Not being a computer scientist, I don’t know enough about switching and threshold functions to know what you’re talking about there. But I suggest if you think it accounts for the phenomenon of double descent then you should consider why the phenomenon of double descent is still considered an open problem. Maybe that’s just because someone with the relevant expertise hasn’t published on the topic, but then if you’re such a person maybe you should consider doing so. (Or maybe you just mean it explains the toy model with fitting a polynomial?)
(I’m also vaguely curious why you expect your comment to Aaronson not to be published…you seem polite enough here, if long-winded 😉 and I think I’m more censorious than he is.)
One reason I like your blog is the temperament behind your statements. The “civility interpretation” for the Turing test would be a good example of what I mean.

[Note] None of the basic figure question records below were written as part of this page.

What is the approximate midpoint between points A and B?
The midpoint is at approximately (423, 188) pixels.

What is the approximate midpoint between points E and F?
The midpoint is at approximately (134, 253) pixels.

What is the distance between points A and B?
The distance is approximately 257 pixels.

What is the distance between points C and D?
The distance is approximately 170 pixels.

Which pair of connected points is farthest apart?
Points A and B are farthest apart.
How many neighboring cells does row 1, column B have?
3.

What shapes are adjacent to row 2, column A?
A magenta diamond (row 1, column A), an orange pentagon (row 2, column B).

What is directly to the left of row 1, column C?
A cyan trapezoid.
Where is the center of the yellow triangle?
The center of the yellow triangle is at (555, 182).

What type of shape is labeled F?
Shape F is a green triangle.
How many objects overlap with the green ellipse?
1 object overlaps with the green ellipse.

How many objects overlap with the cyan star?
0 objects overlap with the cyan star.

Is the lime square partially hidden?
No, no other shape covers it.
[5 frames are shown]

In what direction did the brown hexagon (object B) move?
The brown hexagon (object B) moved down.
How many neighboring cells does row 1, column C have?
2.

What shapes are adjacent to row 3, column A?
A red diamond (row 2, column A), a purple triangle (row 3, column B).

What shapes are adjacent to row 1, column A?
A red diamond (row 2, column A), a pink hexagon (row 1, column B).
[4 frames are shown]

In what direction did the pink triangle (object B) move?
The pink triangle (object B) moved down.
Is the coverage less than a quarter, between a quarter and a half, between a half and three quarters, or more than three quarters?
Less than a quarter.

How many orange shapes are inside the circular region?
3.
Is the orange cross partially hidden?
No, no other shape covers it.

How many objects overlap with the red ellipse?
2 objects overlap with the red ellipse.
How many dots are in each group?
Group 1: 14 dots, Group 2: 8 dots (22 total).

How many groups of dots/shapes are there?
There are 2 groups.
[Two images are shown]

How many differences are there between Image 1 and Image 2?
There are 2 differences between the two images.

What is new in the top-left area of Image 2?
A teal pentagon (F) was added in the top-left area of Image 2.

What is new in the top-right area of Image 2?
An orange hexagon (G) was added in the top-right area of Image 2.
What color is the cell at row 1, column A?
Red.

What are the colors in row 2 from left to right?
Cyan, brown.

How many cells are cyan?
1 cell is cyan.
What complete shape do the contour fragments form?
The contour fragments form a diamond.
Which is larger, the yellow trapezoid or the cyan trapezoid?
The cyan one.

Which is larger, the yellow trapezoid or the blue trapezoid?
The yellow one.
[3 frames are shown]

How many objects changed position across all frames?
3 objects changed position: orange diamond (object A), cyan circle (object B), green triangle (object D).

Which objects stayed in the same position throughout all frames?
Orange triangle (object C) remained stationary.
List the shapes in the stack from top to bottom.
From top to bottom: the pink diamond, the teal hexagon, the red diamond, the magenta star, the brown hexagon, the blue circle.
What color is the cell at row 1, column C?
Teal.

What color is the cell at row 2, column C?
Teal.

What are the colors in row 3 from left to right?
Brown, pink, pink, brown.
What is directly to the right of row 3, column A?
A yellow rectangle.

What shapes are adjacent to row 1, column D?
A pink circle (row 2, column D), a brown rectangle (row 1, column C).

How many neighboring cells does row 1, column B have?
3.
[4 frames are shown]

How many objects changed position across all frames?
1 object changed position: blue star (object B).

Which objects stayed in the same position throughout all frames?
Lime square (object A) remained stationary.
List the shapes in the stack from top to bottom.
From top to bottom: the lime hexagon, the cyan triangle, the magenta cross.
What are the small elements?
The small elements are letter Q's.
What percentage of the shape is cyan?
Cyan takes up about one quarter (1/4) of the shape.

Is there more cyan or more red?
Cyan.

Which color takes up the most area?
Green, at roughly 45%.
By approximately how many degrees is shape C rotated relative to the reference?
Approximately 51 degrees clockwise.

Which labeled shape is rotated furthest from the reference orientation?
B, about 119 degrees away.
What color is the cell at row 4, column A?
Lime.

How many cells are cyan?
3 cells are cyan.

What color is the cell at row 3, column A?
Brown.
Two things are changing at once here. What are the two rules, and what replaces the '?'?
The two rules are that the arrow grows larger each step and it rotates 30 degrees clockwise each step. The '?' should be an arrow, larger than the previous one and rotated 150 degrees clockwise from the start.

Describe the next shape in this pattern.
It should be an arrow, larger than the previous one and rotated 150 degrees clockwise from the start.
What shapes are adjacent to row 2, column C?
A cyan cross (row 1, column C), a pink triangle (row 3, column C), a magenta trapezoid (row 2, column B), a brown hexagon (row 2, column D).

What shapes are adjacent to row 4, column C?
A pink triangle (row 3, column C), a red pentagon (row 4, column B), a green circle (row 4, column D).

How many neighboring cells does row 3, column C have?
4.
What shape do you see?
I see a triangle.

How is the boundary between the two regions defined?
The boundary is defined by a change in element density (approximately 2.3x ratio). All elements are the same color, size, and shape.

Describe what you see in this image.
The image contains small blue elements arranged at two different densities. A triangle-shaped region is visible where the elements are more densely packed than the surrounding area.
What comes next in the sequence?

I have no doubt that there is research intended to address the questions brought out in the various articles I read in the past. As a whole, the science community does respond to certain kinds of criticism. Many of the alternative hypotheses for climate warming had been addressed; vaccine researchers moved quickly to obtain reliable data on possible connections to autism; and, if I recall correctly, the reproducibilty problem erupted in the field of psychology where there is a great deal of effort being made to improve quality.
Dr. Aaronson’s blog is fantastic. I simply think that something I inadvertently wrote may have violated what rules he does exercise. I will check tomorrow evening. If it does get posted I might find myself inundated with papers I should read. And, as I always do, I will go through them.
What I study on my own, as an autodidact, is the foundations of mathematics. When I started 37 years ago, I had certain ideas about mathematics not unlike what one finds across the Internet with talented people working in application. But, I had to sort through claims like “mathematics is formal,” “mathematics is extensional,” “mathematics is fictional,” and so on. Consequently, the matters are not so simple and the questions are very hard. A great deal rests upon belief and folklore.
I did not mean to imply that a question like double descent is simply understood within its problem domain. It is just that the entire field of artificial intelligence rests on the theory of switching functions. That there are consequences to this can be seen in discussions on Dr. Aaronson’s blog when researchers in neuroscience direct attention to the use of quantum formalism in their own field.
When Birkhoff and von Neumann attempted to characterize a logic for quantum mechanics, they introduced the theory of orthomodular lattices. Every Boolean lattice is an orthomodular lattice. So, it is intrinsic to the mathematics that quantum formalism will have applications beyond physics.
I often ask myself if certain problems in application domains are knocking on the door of undecidability and incompleteness. The expertise needed to even begin to address such questions is far beyond my abilities.